Kontras: Pelaku Tak Cukup Diadili di Peradilan Militer

TEMPO Interaktif, Jakarta – Koordinator Komisi Orang Hilang dan Korban Tindak Kekerasan (Kontras) Haris Azhar mendesak kasus kekerasan terhadap warga Papua yang dilakukan TNI diproses melalui pengadilan hak asasi manusia. 

Pernyataan ini menanggapi kasus kekerasan terhadap warga Papua oleh TNI yang rekaman kasusnya tersebar di internet. TNI, seperti kata Panglima TNI Laksamana Agus Suhartono, menyatakan kasus kekerasan di Papua tidak masuk kategori pelanggaran HAM. 
 
Dia mengatakan, para pelaku tidak cukup hanya diproses di Pengadilan Militer. "Pengadilan Militer hanya menghukum tindakan indisipliner, tapi penyiksaannya belum dihukum," kata Haris ketika dihubungi, Ahad (2/1).

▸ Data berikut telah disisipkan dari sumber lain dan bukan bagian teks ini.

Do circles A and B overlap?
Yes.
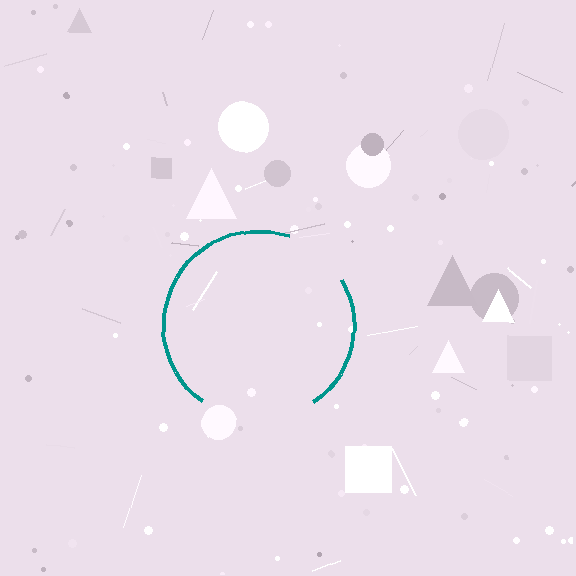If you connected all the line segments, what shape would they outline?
They would outline a circle.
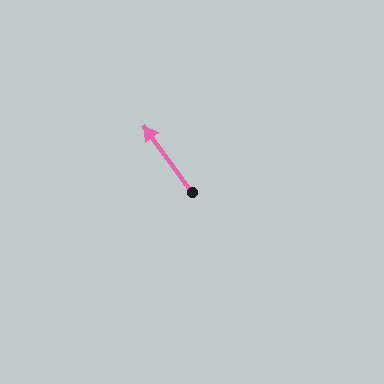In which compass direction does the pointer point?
Northwest.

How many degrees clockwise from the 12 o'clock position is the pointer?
Approximately 324 degrees.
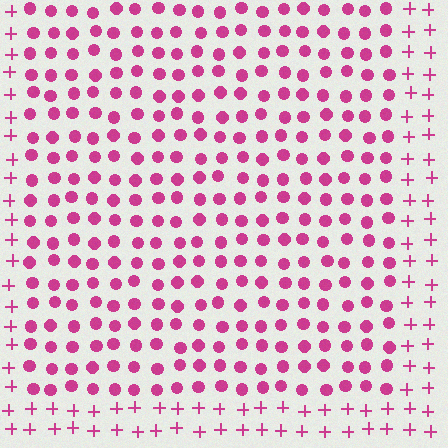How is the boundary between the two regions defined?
The boundary is defined by a change in element shape: circles inside vs. plus signs outside. All elements share the same color and spacing.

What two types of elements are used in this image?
The image uses circles inside the rectangle region and plus signs outside it.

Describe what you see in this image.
The image is filled with small magenta elements arranged in a uniform grid. A rectangle-shaped region contains circles, while the surrounding area contains plus signs. The boundary is defined purely by the change in element shape.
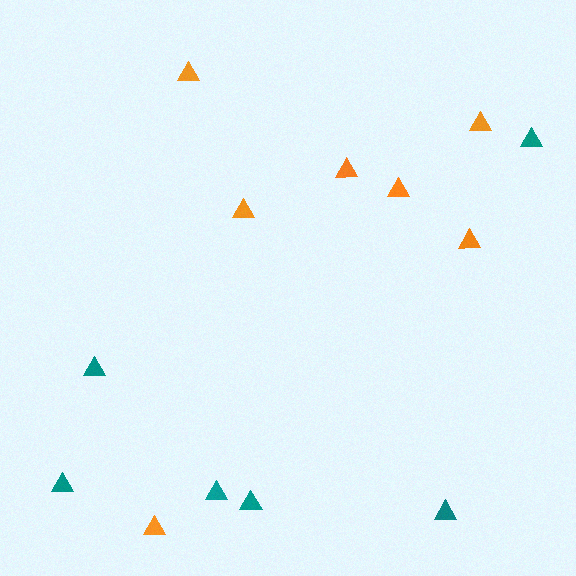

Dalam Kitab Hukum Pidana Undang Undang Militer, kata Haris, tidak mengatur delik penyiksaan. Pengadilan Militer juga hanya mengadili perilaku indisipliner saja. "Ini harus masuk Pengadilan HAM," katanya. 
Haris menuturkan, dalam video itu terlihat jelas bahwa tindakan itu penyiksaan. Meski tentara beralasan bahwa itu untuk menginterogasi gerakan separatis di Papua, kata Haris, itu tetap tak dibenarkan.
Menurut Haris, kekerasan tidak boleh dilakukan ketika mereka tidak bersenjata. Dalam video itu, para korban tidak terlihat membawa senjata. "Mereka kan tidak mengancam jiwa," ujarnya sembari mengingatkan bahwa Indonesia sudah meratifikasi konvensi anti kekerasan. 
Bagi Haris, Pengadilan HAM merupakan langkah terbaik dalam penyelesaian kasus ini. Dia berharap Komisi Nasional Hak Asasi Manusia segera menyelidiki kasus ini. 
Hanya saja, kata Haris, Komnas HAM tidak banyak melakukan terobosan dalam menangani kasus seperti ini. "Komnas HAM mandul soal kekerasan Papua ini," ujarnya.